People who use this "technique" begin with a conclusion, and then desperately scratch the surface and scour the Internet for "proof" to back their pre-ordained assertions.
But, the truth is, anyone with half a brain can find something on the Internet to back his or her viewpoint. If I wanted to find a person who thinks he is an allen, I could do so with the click of a mouse. But that would be essentially meaningless, now wouldn't it?
Your research technique can be summed up: "I read it on the Internet, thererfore I beleive it, and it must be true." Of course, this is without context, real-world experience and common sense.
With all due respect, that is the way dilettantes and dolts do research. No wonder why you don't sign your name, you are rightfully ashamed of who you are, what you do and the way you do it.
posted by Wayne Besen, at
2/17/2006 12:31 PM
And again, since you're the one doing the name calling you're just saying that you've got nothing to refute the argument.
Come on, Wayne...what if the youth of today and the future could grow up without the pressures GLBT youth faced? If a by-product of that was the unwillingness to have a label and the freedom to love whomever they wanted (as long as that person is a consenting, non-unfaithful-to-a-spouse adult) is that so bad?
Or is there a more serious reason that this bothers you? Could it possibly be that these same people might not need you anymore, Wayne?
posted by Anonymous, at
2/17/2006 1:59 PM
ANON: Men and women were not "created". We evolved. There's a big difference, and wildly different implications follow. Just my two-cents. And as for Wayne Besen and people like him, he's needed more these days than ever before! The country is stewing in its ignorance, and it is quite refreshing to hear ideas which come from someone who isn't brainwashed by religious mythology or other such absurdities.
Whoever you are, I don't know, but you should be true to yourself and live a life of honesty. Do yourself a favor and stop worrying that some man in the sky will torture you for all eternity if you should decide to live an authentic existence.
posted by Anonymous, at
2/17/2006 2:25 PM
The Zogby poll was done for this article:
"Do Gays Have a Choice?" from the February/March Issue of Scientific American Mind (on newstands Feb.2 see link below). The sexual orientation quiz was provided Robert Epstein, the author of the article.
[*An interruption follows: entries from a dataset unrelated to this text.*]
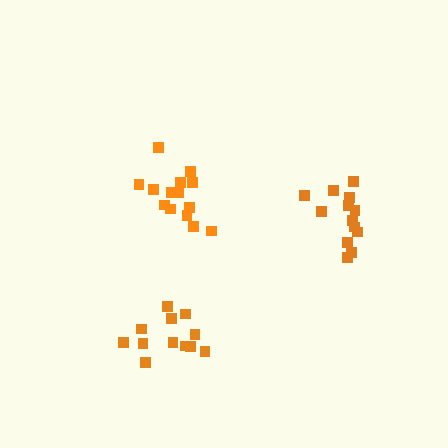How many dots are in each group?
Group 1: 13 dots, Group 2: 14 dots, Group 3: 12 dots (39 total).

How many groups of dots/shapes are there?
There are 3 groups.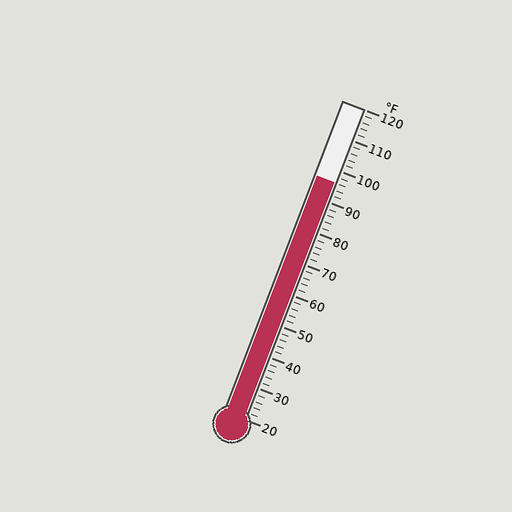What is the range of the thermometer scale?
The thermometer scale ranges from 20°F to 120°F.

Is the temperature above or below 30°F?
The temperature is above 30°F.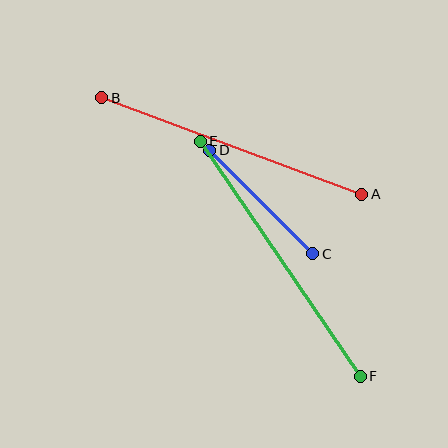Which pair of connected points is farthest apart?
Points E and F are farthest apart.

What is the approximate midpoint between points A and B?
The midpoint is at approximately (232, 146) pixels.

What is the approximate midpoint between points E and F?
The midpoint is at approximately (280, 259) pixels.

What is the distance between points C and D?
The distance is approximately 146 pixels.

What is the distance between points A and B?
The distance is approximately 277 pixels.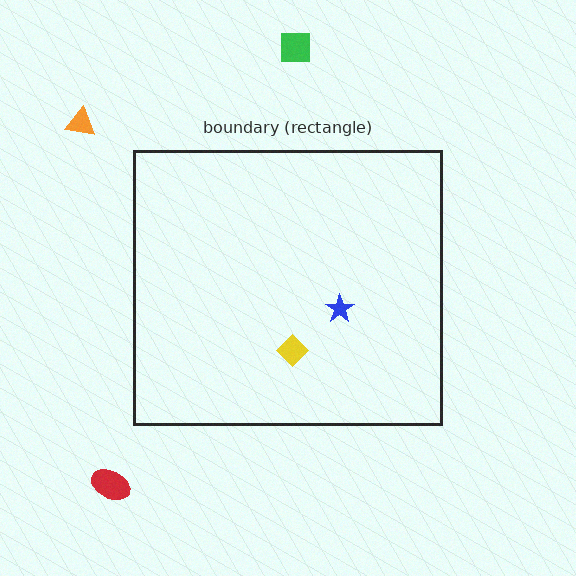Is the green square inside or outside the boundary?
Outside.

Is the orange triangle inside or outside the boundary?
Outside.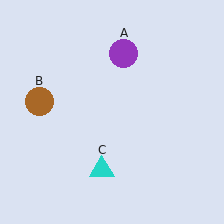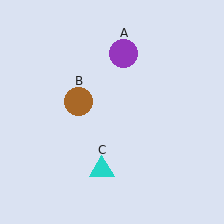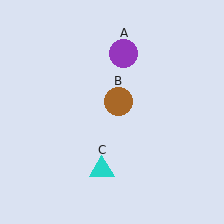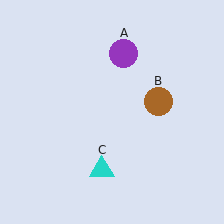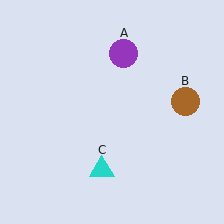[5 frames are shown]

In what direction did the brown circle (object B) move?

As editor of "Psychology Today," Epstein was roundly criticized for supporting conversion therapy. This latest article is yet another defense of the ex-gay movement.
posted by Anonymous, at
2/18/2006 3:54 PM
Epstein's quizes are interesting - I will have to look over his homepage more closely. When I took the short How Gay Are You? quiz, I found it extremely skewed. I measured 11 (one step away from 100% homosexual) when in fact I'm happily married to a man, and identify as bisexual. I don't see what the point is of the short quiz - it's totally unreliable. But at least the longer one leaves a little room for reality! That one placed me in the middle of a continuum, where I probably belong.